Reading Time: 13 minutes

The “talent tsunami” is here. Anywhere from 20-50 percent of employees are looking for new jobs or are planning to quit once the pandemic is behind us, experts estimate.*  (The largest study, Edelman Data x Intelligence’s Work Trend Index survey, has this number at 40 percent.)

According to a recent study by McKinsey, more than 15 million US workers have quit their jobs since April 2021.

So, what does this mean for you, as someone responsible for attracting talent to your organization? 

We know you’re feeling the stress of of the “talent tsunami” or “mass exodus.” But, this is also an opportunity for you.
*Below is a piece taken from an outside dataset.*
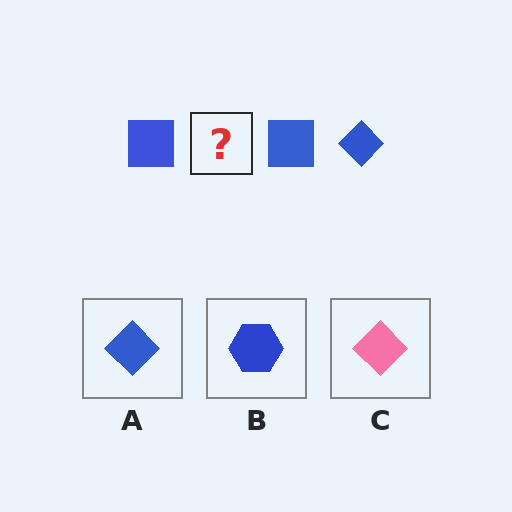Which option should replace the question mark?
Option A.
Now is the time to speak directly to (and convert) candidates who are leaving one company because they need exactly what your company offers. 

The Great Resignation is a recruitment opportunity

Now is the time to speak directly to (and convert) candidates who are leaving because they need exactly what you offer. 

Here’s your order of business:

  1. Use the data to understand why candidates are leaving their current job and employer RIGHT NOW. This is a special time: there are reasons people are leaving that are different from usual turnover.
  2. Align candidate pain points with where your company culturally excels.
  3. Create content that best communicates these themes to candidates using real employee experiences as proof.
  4. Unleash your messaging.

Why do employees want to leave?

There are reasons employees are leaving en masse that can be attributed to the pandemic and return-to-work (flexibility, skill set changes, burnout, connection to the culture).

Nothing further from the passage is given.